Биться — и всерьез, без игры, до крови — с новым холстом, приготовленным мной для работы еще вчера или позавчера, накануне, желания у меня не возникло. Холст не провоцировал меня. Он не бросал мне вызов. Я ему или понравился, или он ко мне был попросту равнодушен. Это был дурной знак. Холст не сопротивлялся, а значит, не понуждал меня к полной, оптимальной мобилизации. Я пнул ножку мольберта и злобно рявкнул на холст. Холст молчал и смирно посапывал. Ну смотри, милый, сказал я ему, так можно и до инвалидности доиграться, а то и до мусоропровода! Когда я нанес первый удар, холст даже не шелохнулся, даже не пискнул, даже не открыл глаза. Да наплевать! Можешь дрыхнуть. Я все равно тебя изуродую. Я все равно лишу тебя, сука, твоей девственной чистоты!..
Позвоночник пел, а сердце с печенью, легкими, почками и всеми остальными моими внутренними гениальными музыкантами ему аккомпанировали…
Я предполагал нарисовать хорошенькую сексапильную барышню по памяти, одну из тех, которых я видел позавчера в гостях у старого своего приятеля, ту, которая мне очень понравилась и которой я понравился очень тоже и с которой мы намеревались, так скоро, как это представилось бы нам только возможным, вступить в сексуальную связь, в самую порочную, самую грязную, самую отвратительную из тех, в которые нам когда-либо доводилось вступать, но… но на холсте я увидел опять Старика, того же самого. Только теперь Старик не стоял, а сидел — на земле, на полу, в воздухе — по-прежнему голый, как и на первой картине.

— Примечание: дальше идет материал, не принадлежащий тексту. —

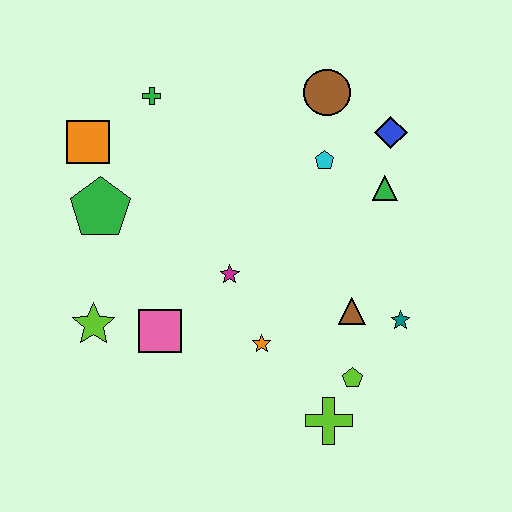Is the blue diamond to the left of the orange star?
No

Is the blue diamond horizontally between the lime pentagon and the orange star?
No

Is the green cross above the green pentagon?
Yes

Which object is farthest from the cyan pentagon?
The lime star is farthest from the cyan pentagon.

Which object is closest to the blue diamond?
The green triangle is closest to the blue diamond.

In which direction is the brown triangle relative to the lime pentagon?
The brown triangle is above the lime pentagon.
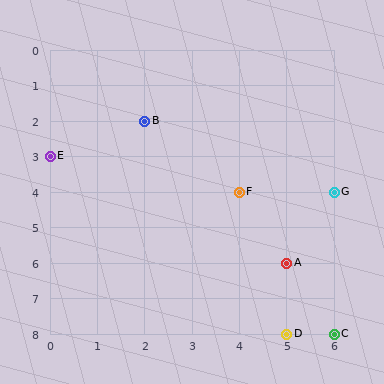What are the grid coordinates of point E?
Point E is at grid coordinates (0, 3).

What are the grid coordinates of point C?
Point C is at grid coordinates (6, 8).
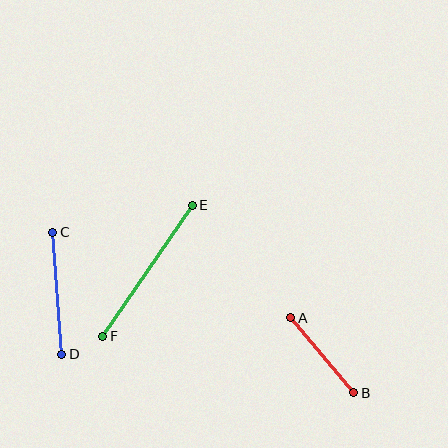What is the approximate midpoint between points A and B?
The midpoint is at approximately (322, 355) pixels.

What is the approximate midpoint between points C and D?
The midpoint is at approximately (57, 293) pixels.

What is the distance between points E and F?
The distance is approximately 158 pixels.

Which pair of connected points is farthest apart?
Points E and F are farthest apart.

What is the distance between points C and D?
The distance is approximately 122 pixels.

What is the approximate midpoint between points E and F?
The midpoint is at approximately (148, 271) pixels.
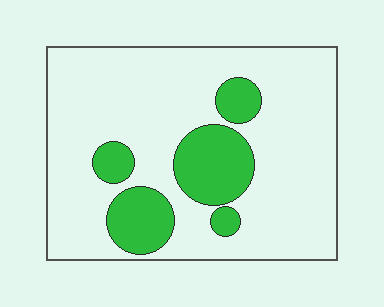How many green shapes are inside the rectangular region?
5.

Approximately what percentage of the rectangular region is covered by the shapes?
Approximately 20%.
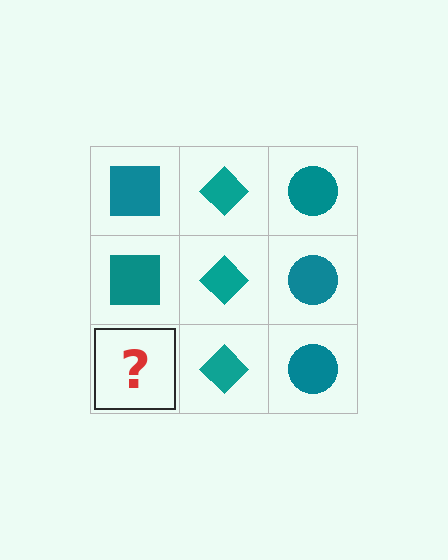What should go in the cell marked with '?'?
The missing cell should contain a teal square.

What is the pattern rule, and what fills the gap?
The rule is that each column has a consistent shape. The gap should be filled with a teal square.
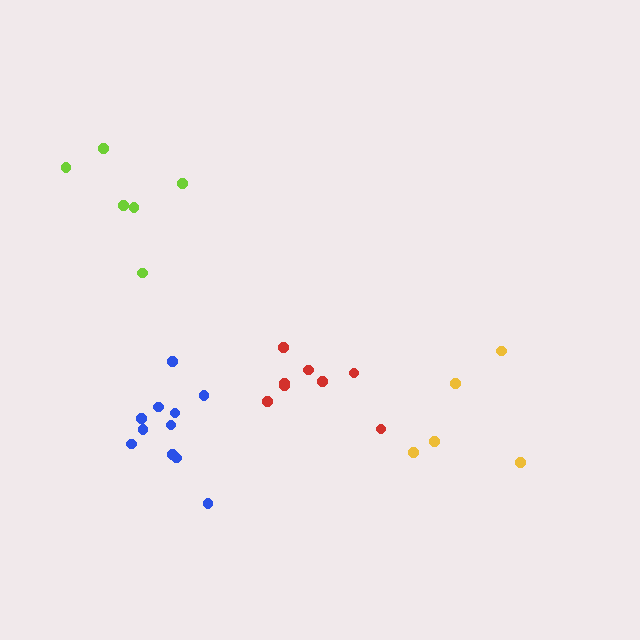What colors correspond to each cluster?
The clusters are colored: yellow, red, lime, blue.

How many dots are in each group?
Group 1: 5 dots, Group 2: 8 dots, Group 3: 6 dots, Group 4: 11 dots (30 total).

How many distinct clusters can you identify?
There are 4 distinct clusters.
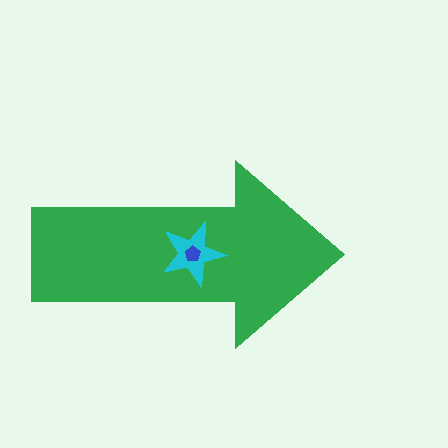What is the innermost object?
The blue pentagon.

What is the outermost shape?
The green arrow.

Я швырнул кисти на пол и растоптал их. Кисти трещали, хрустели, скрипели, шипели. Когда умерли, замолчали. Умирали без судорог и конвульсий. Как праведники. Как герои. Я несколько раз, кажется три раза, ударил Старика кулаками в голову. Старик даже не поморщился. Но мольберт с холстом тем не менее упали. Старик показал мне язык и вслед плюнул в меня… Я завыл и побежал на кухню. Забрался с ногами в маленькую, тесную кухонную раковину и открыл воду. Раковина с толстым звоном оторвалась от креплений и торопливо повалилась на пол. И я вместе с ней… Воду пришлось выключить…
Третий холст был куплен мною вчера. Уже готовый. Стандартный. Поточный. Не штучный. И потому от двух предыдущих он конечно же отличался. Если первый пытался заявить о себе, пытался прокричать миру и мне в том числе, что он есть, что он существует, что на него можно посмотреть, что его можно понюхать, что с ним даже имеет некоторый смысл подраться; если второй хоть и не допускал никаких намерений показать себя миру, доказать что-то кому-то или чему-то, мне, предположим, или самому себе, во всяком случае он примитивно бодрствовал, то третий холст, купленный мной в магазине, просто-напросто спал, обыкновенно и незатейливо спал, дрых…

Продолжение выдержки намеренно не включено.